Но, может быть, это только Тиллих такой? Я притащил из библиотеки целую груду книг Рудольфа Бультмана, и что же я обнаружил, едва начав читать? Этот верил еще меньше Тиллиха. Бросьте вы все эти мифы, затемняющие смысл Библии, говорил Бультман, поинтересуйтесь-ка лучше их значением. А если вас интересует человеческая ситуация, попробуйте заглянуть в Хайдеггера. Да, для того, кто попытается разобраться в апостольском Символе веры, пользы от Бультмана ноль. А как насчет Карла Барта? У него, я слышал, как и у Бультмана, какие-то нелады с либералами. И я углубился в Барта, в его теологию кризиса, и, действительно, увидел, что это совсем другое. Страшные перипетии нашего века, писал Барт, заставили многих людей сомневаться как в Боге, так и в прежних способах объяснения его существования; Бог есть неведомый Бог, а откровение лежит за пределами истории и философии; наша надежда в откровении, а не в разуме. Все это звучало неплохо, но если то, о чем говорит Символ веры, лежит за пределами истории, значит, это миф, и мы снова возвращаемся туда, откуда начали. Потом я попробовал почитать Рейнхольда Нибура. Продравшись сквозь множество страниц, посвященных власти, любви и справедливости, я в результате обнаружил, что и у Нибура нет никаких ответов. Возможно, эти господа писали свои труды с самыми лучшими намерениями, но как они могли читать Символ веры и сохранять при этом серьезное выражения лица? Проведя в их обществе несколько месяцев, я пришел к выводу, что все они – просто шарлатаны. Лишь богословский апломб да громкие слова мешали увидеть, что они не имеют ни малейшего представления о том, что пишут.

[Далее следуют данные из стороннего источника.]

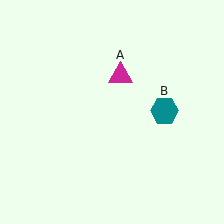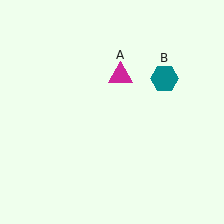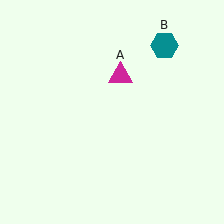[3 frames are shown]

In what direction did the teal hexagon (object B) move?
The teal hexagon (object B) moved up.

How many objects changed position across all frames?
1 object changed position: teal hexagon (object B).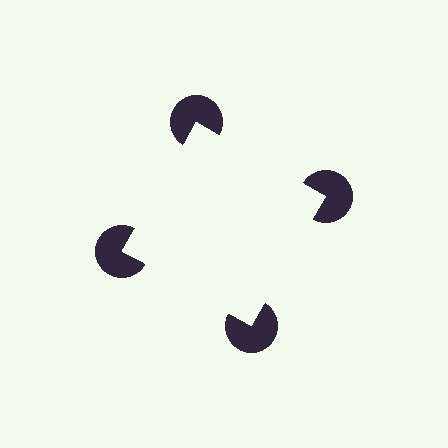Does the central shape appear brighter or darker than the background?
It typically appears slightly brighter than the background, even though no actual brightness change is drawn.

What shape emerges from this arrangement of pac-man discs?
An illusory square — its edges are inferred from the aligned wedge cuts in the pac-man discs, not physically drawn.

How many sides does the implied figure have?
4 sides.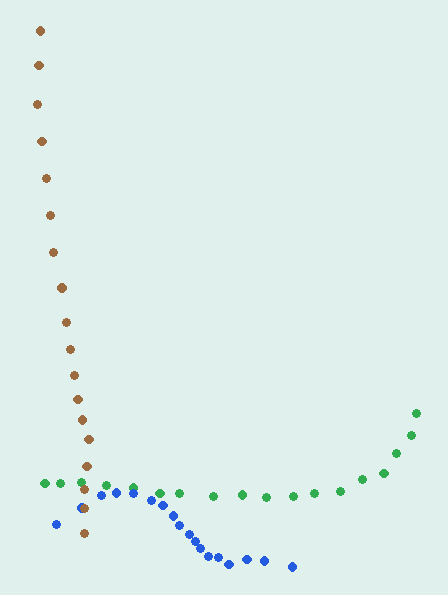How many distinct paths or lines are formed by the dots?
There are 3 distinct paths.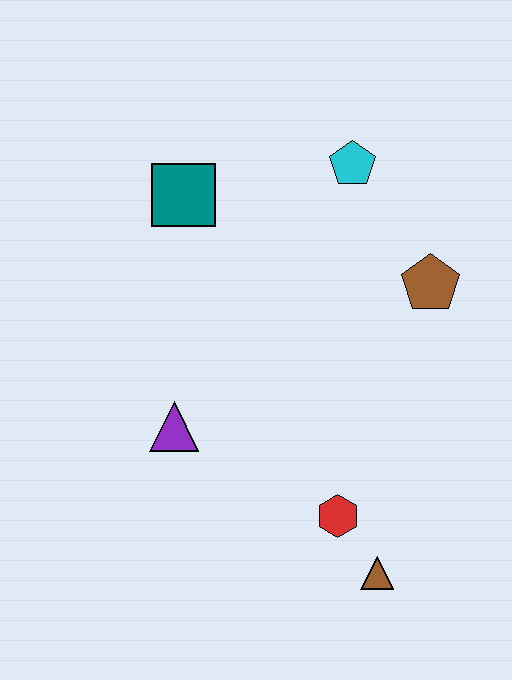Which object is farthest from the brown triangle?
The teal square is farthest from the brown triangle.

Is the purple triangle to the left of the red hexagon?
Yes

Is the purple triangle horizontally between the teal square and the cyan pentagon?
No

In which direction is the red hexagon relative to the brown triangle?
The red hexagon is above the brown triangle.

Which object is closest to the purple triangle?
The red hexagon is closest to the purple triangle.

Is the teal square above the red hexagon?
Yes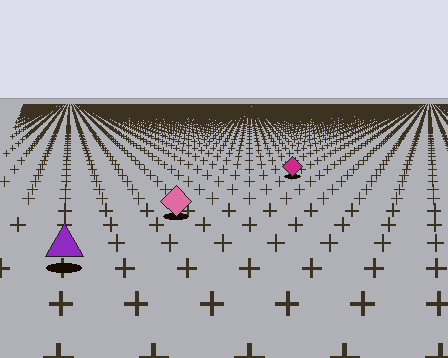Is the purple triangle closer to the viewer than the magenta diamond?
Yes. The purple triangle is closer — you can tell from the texture gradient: the ground texture is coarser near it.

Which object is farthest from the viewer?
The magenta diamond is farthest from the viewer. It appears smaller and the ground texture around it is denser.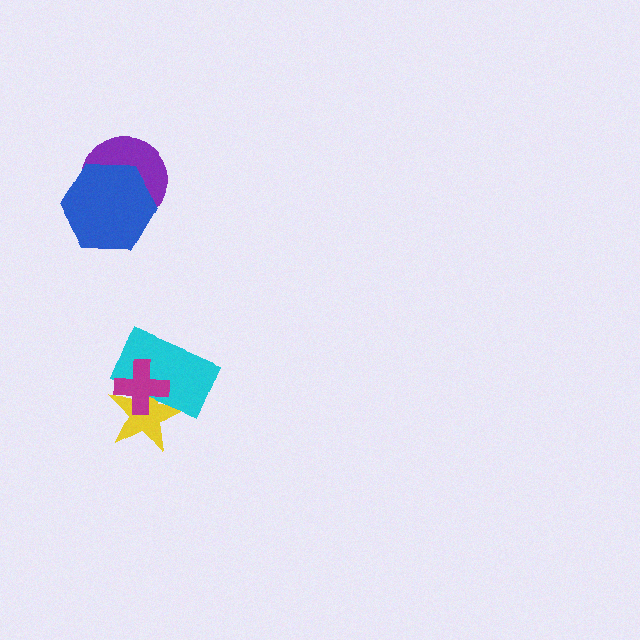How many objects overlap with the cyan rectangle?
2 objects overlap with the cyan rectangle.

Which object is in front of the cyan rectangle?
The magenta cross is in front of the cyan rectangle.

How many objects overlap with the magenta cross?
2 objects overlap with the magenta cross.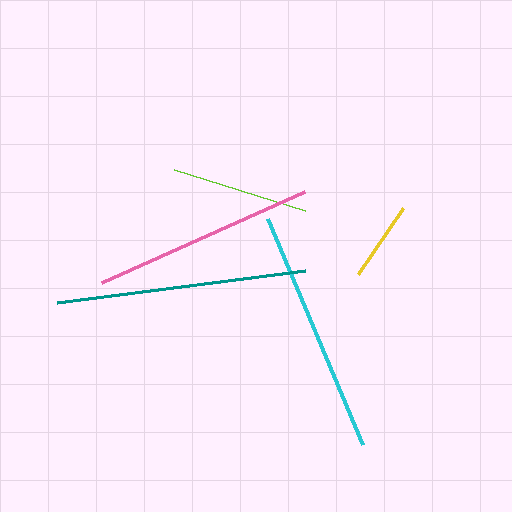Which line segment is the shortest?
The yellow line is the shortest at approximately 80 pixels.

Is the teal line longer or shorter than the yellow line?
The teal line is longer than the yellow line.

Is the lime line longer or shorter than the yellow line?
The lime line is longer than the yellow line.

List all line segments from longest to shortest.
From longest to shortest: teal and cyan (about equal), pink, lime, yellow.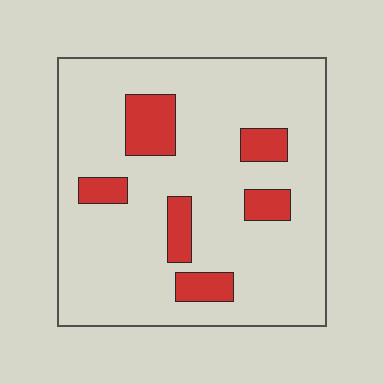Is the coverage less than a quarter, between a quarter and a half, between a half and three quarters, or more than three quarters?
Less than a quarter.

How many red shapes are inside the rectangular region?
6.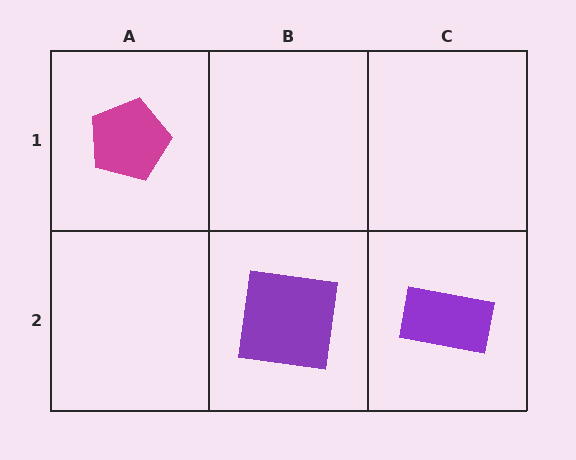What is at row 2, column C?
A purple rectangle.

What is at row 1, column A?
A magenta pentagon.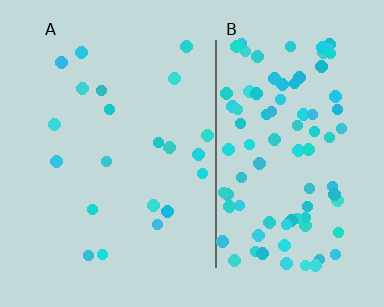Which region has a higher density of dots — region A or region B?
B (the right).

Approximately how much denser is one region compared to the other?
Approximately 4.5× — region B over region A.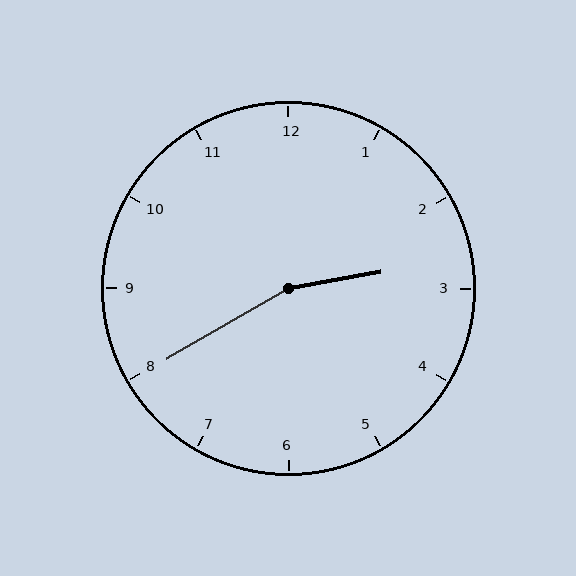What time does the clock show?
2:40.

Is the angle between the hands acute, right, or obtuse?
It is obtuse.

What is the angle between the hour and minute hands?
Approximately 160 degrees.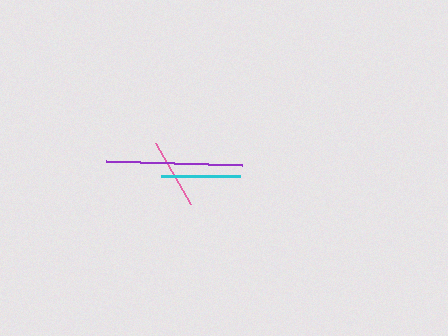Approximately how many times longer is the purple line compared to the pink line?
The purple line is approximately 1.9 times the length of the pink line.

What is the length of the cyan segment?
The cyan segment is approximately 78 pixels long.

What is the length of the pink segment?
The pink segment is approximately 70 pixels long.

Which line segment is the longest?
The purple line is the longest at approximately 136 pixels.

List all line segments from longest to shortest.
From longest to shortest: purple, cyan, pink.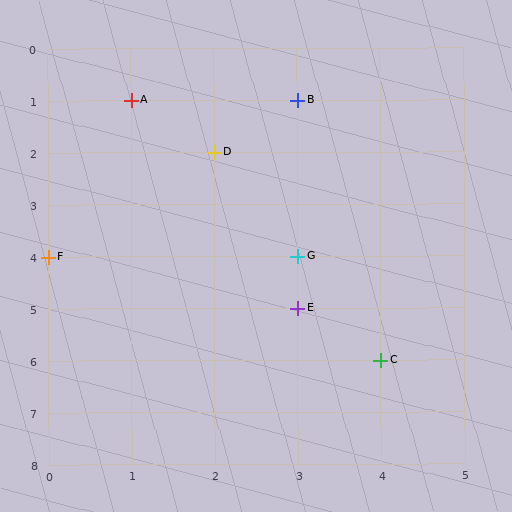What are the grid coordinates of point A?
Point A is at grid coordinates (1, 1).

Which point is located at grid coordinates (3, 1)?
Point B is at (3, 1).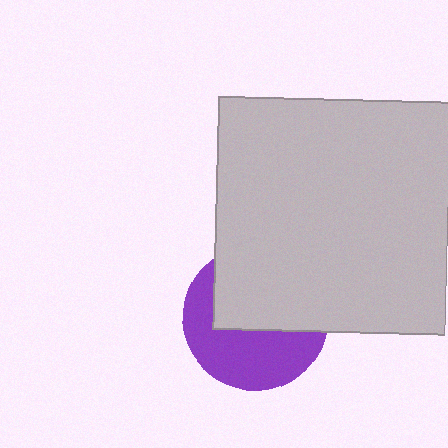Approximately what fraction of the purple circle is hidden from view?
Roughly 51% of the purple circle is hidden behind the light gray square.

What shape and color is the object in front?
The object in front is a light gray square.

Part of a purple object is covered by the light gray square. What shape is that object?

Поскольку книги не принесли мне никакой пользы, надо было искать помощи где-нибудь еще. А что если обратиться к человеку, к которому, к слову сказать, мне следовало бы пойти с самого начала – к моему священнику? Эта мысль и раньше приходила мне в голову, но я относился к ней с осторожностью. Приход наш обслуживал отец Петтигрю – проще говоря, Пол, – и был он, что называется, душа-человек. Он жил раньше в Мемфисе, что не так уж далеко от Нашвилла, учился в одно время со мной, поэтому у нас была масса общих знакомых. Пол занимался продажей облигаций, когда однажды услышал глас свыше, призвавший его в священнослужители. Мы уже так много лет работали вместе над церковным бюджетом, так часто обменивались церковными слухами и выпили столько стаканчиков в его кабинете после заседаний приходского совета, что просить его о пастырском попечении мне страшно не хотелось: в таком деле требуется не друг-приятель, а солидный, по-отечески настроенный человек. Но делать было нечего: лучше уж раскрыть душу перед Полом, чем маяться во время воскресной службы.

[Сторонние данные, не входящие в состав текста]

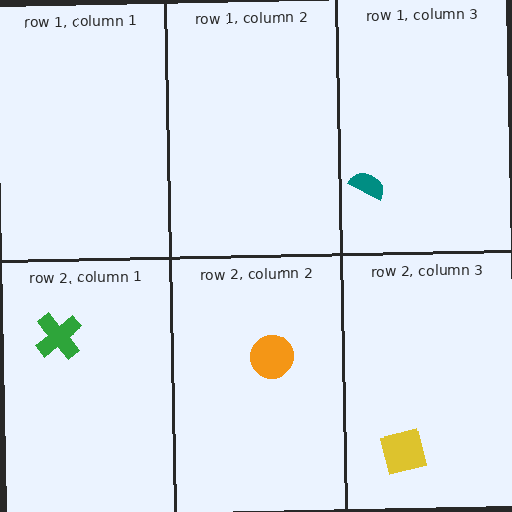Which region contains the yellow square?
The row 2, column 3 region.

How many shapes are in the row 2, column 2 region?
1.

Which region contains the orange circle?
The row 2, column 2 region.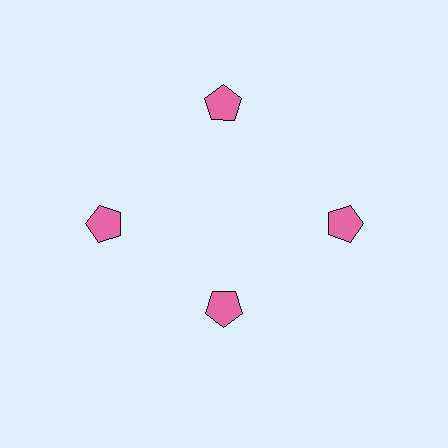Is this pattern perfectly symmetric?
No. The 4 pink pentagons are arranged in a ring, but one element near the 6 o'clock position is pulled inward toward the center, breaking the 4-fold rotational symmetry.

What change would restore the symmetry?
The symmetry would be restored by moving it outward, back onto the ring so that all 4 pentagons sit at equal angles and equal distance from the center.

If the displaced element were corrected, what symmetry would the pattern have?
It would have 4-fold rotational symmetry — the pattern would map onto itself every 90 degrees.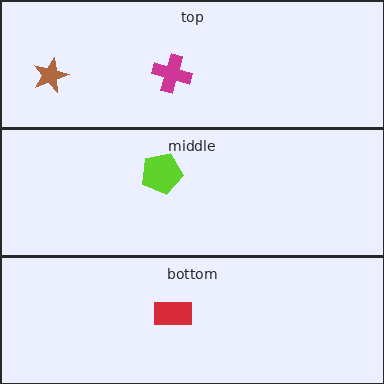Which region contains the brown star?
The top region.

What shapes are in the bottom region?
The red rectangle.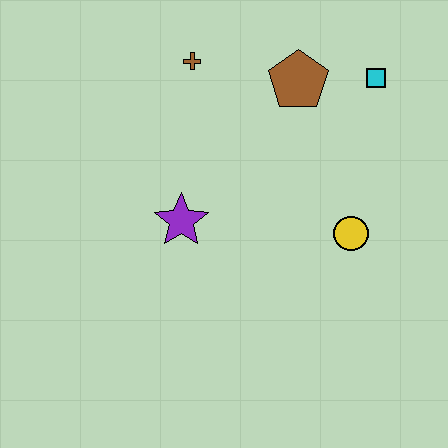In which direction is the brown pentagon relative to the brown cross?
The brown pentagon is to the right of the brown cross.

Как обычно, собрание приходского совета состоялось в первый понедельник следующего месяца. Мы начали в полшестого и прозаседали, с перерывом на ужин, до полдесятого, разбирая вопросы бюджета, строительства и церковного обучения. Так уж повелось: все это можно было обсудить за пятнадцать минут, но собрание тянулось мучительно долго. Когда оно кончилось, Пол попросил меня задержаться на несколько минут, чтобы обговорить кое-какие детали бюджета. В кабинете он достал бутылку виски; ни о каком бюджете, разумеется, не было и речи.

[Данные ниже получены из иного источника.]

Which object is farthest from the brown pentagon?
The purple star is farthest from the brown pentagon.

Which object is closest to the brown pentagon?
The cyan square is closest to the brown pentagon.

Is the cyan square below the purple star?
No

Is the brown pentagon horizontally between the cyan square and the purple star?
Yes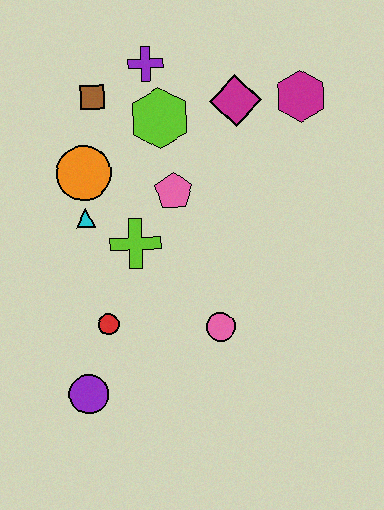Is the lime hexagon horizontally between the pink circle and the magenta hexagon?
No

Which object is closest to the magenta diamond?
The magenta hexagon is closest to the magenta diamond.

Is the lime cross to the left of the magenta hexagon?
Yes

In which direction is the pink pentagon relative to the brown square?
The pink pentagon is below the brown square.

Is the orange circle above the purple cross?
No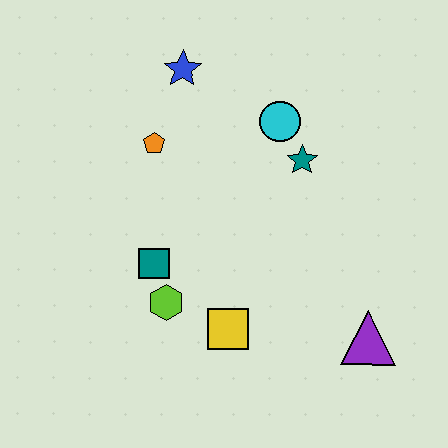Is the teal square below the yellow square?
No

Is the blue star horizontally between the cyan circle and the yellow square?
No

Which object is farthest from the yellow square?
The blue star is farthest from the yellow square.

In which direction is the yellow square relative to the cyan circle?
The yellow square is below the cyan circle.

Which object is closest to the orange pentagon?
The blue star is closest to the orange pentagon.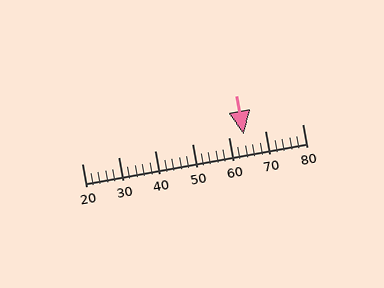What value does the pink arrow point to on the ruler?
The pink arrow points to approximately 64.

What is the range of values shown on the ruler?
The ruler shows values from 20 to 80.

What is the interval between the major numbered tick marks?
The major tick marks are spaced 10 units apart.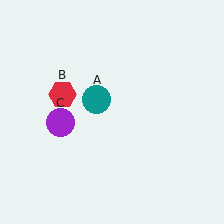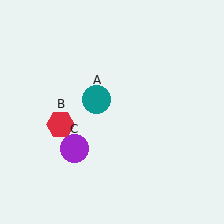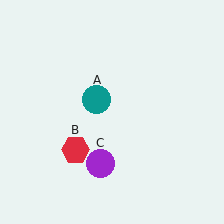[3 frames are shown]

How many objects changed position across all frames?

– Этот Картер Демонбрун – непроходимый тупица. Как тебе кажется? – спросил Пол.
– Непроходимый богатый тупица.
– Картер проговорил на собрании не меньше часа, не сказав ни единого умного слова.
– И как только ему удается держаться в бизнесе?
– Те, кто у него покупают, – еще тупее.
Мы перемыли косточки всем членам совета по очереди. Около десяти Пол спросил: "Тебе еще налить?" Это означало, что пора расходиться, и я уже было открыл рот, чтобы сказать «нет», на что, собственно, Пол и рассчитывал, как вдруг, помимо воли, у меня вырвалось:
– Да. Знаешь, меня кое-что тревожит.
– Связано с работой?
– Нет.
– С семьей?
– Нет.
– Надеюсь, тебя не терзают душевные муки, а то уже поздно?
– Что-то в этом роде.
– Хэмилтон, побойся Бога!
– Извини.
– Ты что, хочешь, чтобы тебе отпустили грехи?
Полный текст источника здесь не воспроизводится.